Também não resiste ao grave que anuncia “Everybody”. “Mas há alguém que tenha a coragem de não dançar isto?”, interrogamo-nos. É a máquina do showbizz americano no seu melhor: a batida infalível dos melhores produtores, harmonias afinadas de cinco cantores, um refrão que todos conseguem acompanhar e até uma frase com coreografia provocante (mas inocente qb) a acompanhar, quando os boys nos perguntam “Am I sexual?”. Segue-se o crescendo e o drop em que todos saltam. O ambiente de festa continua com “We’ve Got It Goin’ On” e já não há pés no chão da Altice Arena, as inibições ficaram todas à porta e os quarentões dançam como se tivessem 16 anos outra vez. Ou, talvez, como nunca dançaram aos 16.

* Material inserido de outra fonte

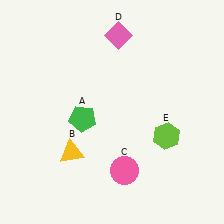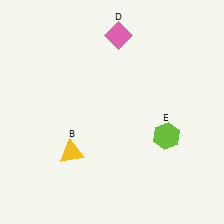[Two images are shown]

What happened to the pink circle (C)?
The pink circle (C) was removed in Image 2. It was in the bottom-right area of Image 1.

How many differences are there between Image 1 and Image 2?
There are 2 differences between the two images.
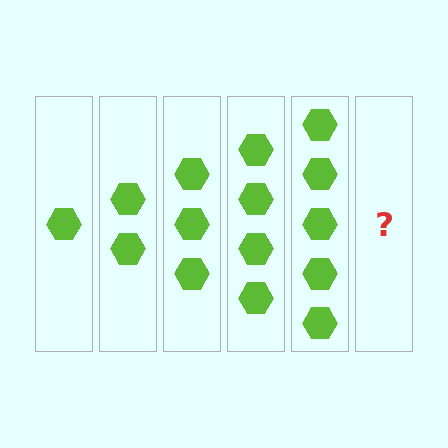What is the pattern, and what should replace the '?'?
The pattern is that each step adds one more hexagon. The '?' should be 6 hexagons.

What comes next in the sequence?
The next element should be 6 hexagons.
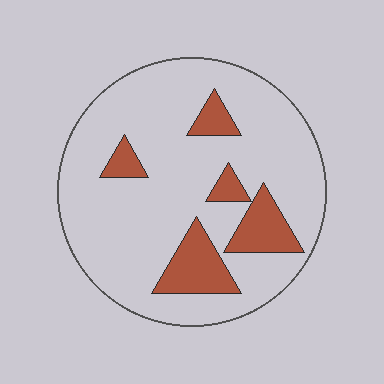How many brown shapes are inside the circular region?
5.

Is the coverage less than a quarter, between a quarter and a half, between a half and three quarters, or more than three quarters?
Less than a quarter.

O final do momento mais frenético dá-se com “The One” e acabamos todos a prometer que seremos “A Tal” enquanto confessamos, sem margem para dúvidas, que sim, são eles a boy band, a única que interessa, a única que não esqueceremos como fizemos com praticamente todos os sucessos de uns tais ‘N SYNC, Boyzone e Westlife que vieram depois, mas nunca nos encheram as medidas como estes.

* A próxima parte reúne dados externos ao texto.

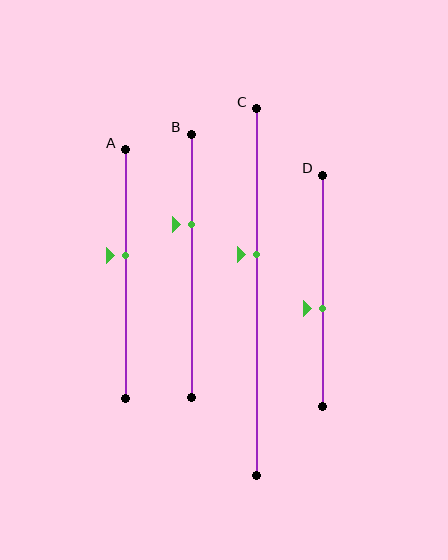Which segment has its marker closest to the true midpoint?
Segment A has its marker closest to the true midpoint.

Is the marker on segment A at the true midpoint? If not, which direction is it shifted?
No, the marker on segment A is shifted upward by about 7% of the segment length.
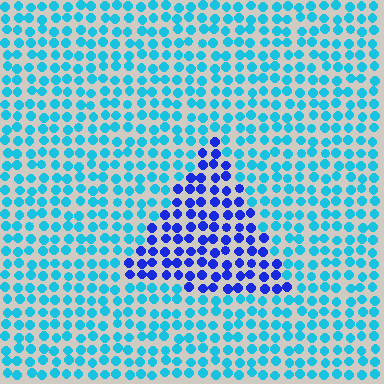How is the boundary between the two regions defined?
The boundary is defined purely by a slight shift in hue (about 47 degrees). Spacing, size, and orientation are identical on both sides.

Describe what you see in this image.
The image is filled with small cyan elements in a uniform arrangement. A triangle-shaped region is visible where the elements are tinted to a slightly different hue, forming a subtle color boundary.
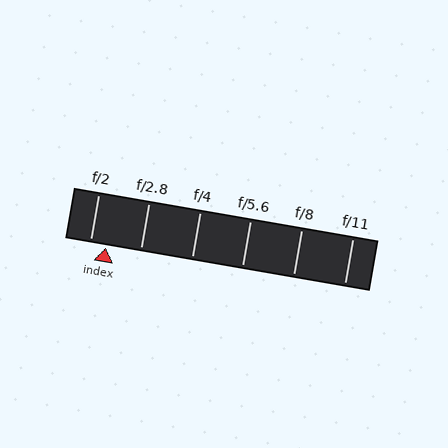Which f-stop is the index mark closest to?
The index mark is closest to f/2.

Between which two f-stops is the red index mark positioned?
The index mark is between f/2 and f/2.8.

Tudo termina exatamente como deve ser. A balada icónica “I Want It That Way” é cantada pelo grupo vestido de branco, como na capa do icónico Millenium e em tantas outras vezes que suspirámos por eles com as camisolas de alças que nunca mais deixámos nenhum outro usar à nossa frente. O momento parece ser final, mas é claro que há encore (e com direito a mudança de roupa em velocidade supersónica). “Don’t Go Breaking My Heart” faz a transição perfeita para terminar com o hino “Larger Than Life” e encerrar com a impressão de que não se está a cantar apenas uma cantiga de amor, mas algo mais do que isso.
Foi 1h50 de espetáculo, cronometrada ao pormenor, sem um detalhe fora do lugar. Saímos com a sensação de que vimos uma máquina bem oleada a repetir o espetáculo que monta todas as noites para outros.
Mas é como quando voltamos a encontrar aquele ex-namorado da adolescência e, em vez de um balde de água fria, corre tudo bem. Quando ele faz aquele sorriso maroto que o deixa de covinha na bochecha (e a nós com borboletas na barriga) e nos canta ao ouvido “No matter the distance, I want you to know you’re deep down inside of me” sabemos que naquele momento — pelo menos naquele momento — não queríamos estar em mais nenhum outro lugar. Seja com 14, 32 ou 44 anos.